L'art du camouflage / L'Entille

 


C’est l’heure où les chats préparent leur soirée. Un œil sur les alentours, un itinéraire à redécouvrir, une planque alléchante et des copains pour explorer. Ils attendent l’interstice d’une fenêtre ou d’une porte entrouverte à moins qu’il y ait par bonheur une chatière. Cette nuit il seront tous gris qu’importe leur pedigree. C’est à ce moment-là que je me pelotonne dans le fauteuil à oreillettes si profond, si déglingué et pourtant si confortable, placé intelligemment au coin de la bibliothèque et profondément enfoncé que pour le découvrir il faut le chercher. Depuis des mois je squatte l’angle de mon bureau, depuis que je télétravaille, sans que quiconque ait reniflé la supercherie. Pour être tranquille vers 18h je dis à la cantonade que je vais faire un tour pour m’aérer les neurones après des heures sur l’ordinateur à suivre les cours de la bourse. Je fais claquer la porte d’entrée et je retourne en catimini me rencogner avec un nouveau livre dans les mains. C’est là que je m’aère. C’est avec toutes ces aventures, ces histoires, ces théories nouvelles ou fumeuses que mon monde ouvre ses frontières. Je deviens un personnage du livre, j’aime, je ris, je m’indigne, parfois je pleure. Je fais miens les sentiments des protagonistes. Il n’y a pas de bons ni de méchants, il y a des personnages. C’est comme dans la vie il y a des gens. Je soupçonne parfois Karl, mon mari, d’avoir découvert ma mystification. Il n’en a jamais rien dit. Il respecte mon jardin secret sans essayer d’en enfreindre la frontière. Et parfois j’entends la porte d’entrée claquer du fond de mon fauteuil et de mon univers du jour. Là, il n'y a plus de limite à mes explorations.


Pour Lily / Larose

 



Dans l’atmosphère feutrée d’un appartement

Situé au dernier étage d’un haut building,

Se perd le doux regard d’un chat noir et blanc

Dans l’immensité d’une ville froide et grise.

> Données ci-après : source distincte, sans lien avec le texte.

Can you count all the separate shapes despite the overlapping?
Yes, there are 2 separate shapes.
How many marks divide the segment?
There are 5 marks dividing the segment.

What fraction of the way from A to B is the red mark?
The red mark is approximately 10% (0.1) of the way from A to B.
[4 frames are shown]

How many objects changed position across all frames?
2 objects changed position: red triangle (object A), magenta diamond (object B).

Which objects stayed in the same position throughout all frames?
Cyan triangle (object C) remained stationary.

Seule la trajectoire du soleil illumine

Sa solitude sur le parquet brun ciré

D’une bibliothèque aux volumes anciens.

Chaque jour, attentif, il écoute l’histoire

Écrite pour le distraire d’une monotonie

Qui se répète aussi invariablement

Que la routine de son maître qui l’abandonne.

Pourtant la musique des mots l’emporte

Dans des horizons si lointains, aux parfums

Enivrant d’herbe à chat et de souris grises.

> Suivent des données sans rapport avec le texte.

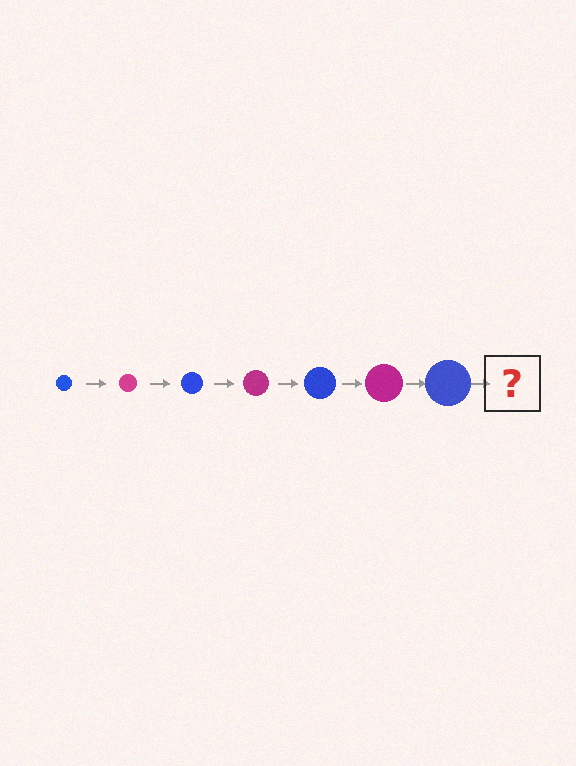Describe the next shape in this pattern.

Son esprit s’échappe dans une rêverie

Sur un canapé au tissu chatoyant

Où le matou se prend pour un chat perché

Qui ronronne de plaisir en écoutant

L’histoire d’un persan nommé le Chat Botté.


Epilogue / J.Libert

 



    « Souviens toi ! Comme nous étions une magnifique paire de double rideaux, au début de notre installation, accrochée à la fenêtre de l’appartement de ce nouveau propriétaire.

     Tu trouvais qu’on nous avait trop éloignés l’un de l’autre. Tu aurais voulu constamment t’envelopper dans mes plis dont tu louais le tomber si gracieux. Tu me complimentais sur la texture soyeuse de mon textile, sur mes coutures invisibles, sur mes finitions délicates, sur mes anneaux fantaisie ornant si joliment ma tête.

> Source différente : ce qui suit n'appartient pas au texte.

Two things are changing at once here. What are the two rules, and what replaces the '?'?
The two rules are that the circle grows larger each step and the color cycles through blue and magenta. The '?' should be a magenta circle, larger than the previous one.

     La nuit, on nous rapprochait pour faire l’ombre de la pièce, alors, nous nous frôlions, nous nous caressions sous la complicité du vent de la rue.

    Cela dura plusieurs années, souviens toi ! Moi, j’y croyais vraiment. Nous deux, c’était pour l’éternité !

     Et puis, avec le temps, le soleil et l’humidité, nos couleurs se sont affadies, même toi, ton tissu s’était relâché, on en voyait la trame, mais peu importait. Tu étais tellement pris par la préparation de tes plaidoiries que tu ne voyais rien venir.

     Les choses se sont vraiment dégradées quand tu as voulu défendre ce courtier en Bourse qui travaillait sans carte et qui avait fait perdre de belles sommes à de nombreux clients naïfs et mal renseignés. Tu consultais et reconsultais les livres de droit pénal de la bibliothèque paternelle du propriétaire. Tu ne me voyais plus.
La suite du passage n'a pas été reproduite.